I'm impressed with Apple's work and it reaches all the way down to the user experience (I can play GTA San Andreas on my 5s), but the pace of Intel's research over the last 10 years has been absolutely demonic. I think for Apple to compete on that front would require an extreme investment.
I guess Apple is plucking low hanging fruits, but speedup from Apple A6 to Apple A7 (spaced almost exactly a year) is about 50% in average, which corresponds to more than 2 years of speedup in recent Intel cores. I also note that this speedup was achieved without increasing clock, which is not the case for Intel.
Intel released a P4 @ 3.73GHz in 2004, and the i7-4771 is "only" 3.9GHz in single core mode (i.e. turbo), so that's only a slight increase in clock in the last decade.
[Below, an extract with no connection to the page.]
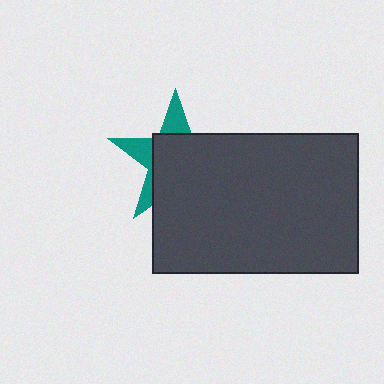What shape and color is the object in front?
The object in front is a dark gray rectangle.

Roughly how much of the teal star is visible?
A small part of it is visible (roughly 31%).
Sooner or later mobile processors are going to hit the power wall. I haven't looked into this lately but one thing that could provide a fixed and permanent benefit to mobile processors is the more modern instruction set.
Well, P4's clock was achieved with 31-stage pipeline, which was a bad idea. If you compare with what came after P4, there was more than slight increase in clock.
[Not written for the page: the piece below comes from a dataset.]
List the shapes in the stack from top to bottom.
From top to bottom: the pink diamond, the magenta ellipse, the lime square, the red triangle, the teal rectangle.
Willamette and Northwood (ie the original P4s) cores had 20 stage pipeline, compared to Nehalem with 24 stages and Sandy, Ivy and Haswell having 19 stages.
And those Northwood cores reached 3.4GHz, compared to 3.8GHz of the infamous Prescott with it's 31 stages. That is fairly meager clockspeed increase, and based on that I'd argue that the extreme pipeline depth was not the major contributing factor in pushing the clockspeed of P4 higher.
The only reason for Intel's R&D spend over that time is that mobile chips are even more terrifying, especially once you factor in the compute capacity on the GPU.
The memory bottleneck is the real problem, but once you start getting systems conceptually related to nVidia's Tegra K1 (or even the PS4 system architecture) where the CPU is relegated to a sort of system co-ordinator Intel are going to have a major headache and find themselves in that single threaded performance niche that kept the SPARC and POWERs of the world occupied prior to their decline.
You shouldn't even get a reply considering that you're comment is pedantic and prickly. But you're flat out wrong. The worst combination for a bafoon.
nouninformal
noun: spend; plural noun: spends
1.
an amount of money paid for a particular purpose or over a particular period of time.
"the average spend at the cafe is about $10 a head"
I would be very interested to see some ARM results in that chart in the future; at the moment, all the RISCs there are pretty dismal.
Not so long ago I remember doing some calculations on the SPEC results, normalising them to a single thread and clock frequency to determine the per-cycle efficiency of various CPUs, and x86 came out at least a factor of 2-3x ahead of the rest.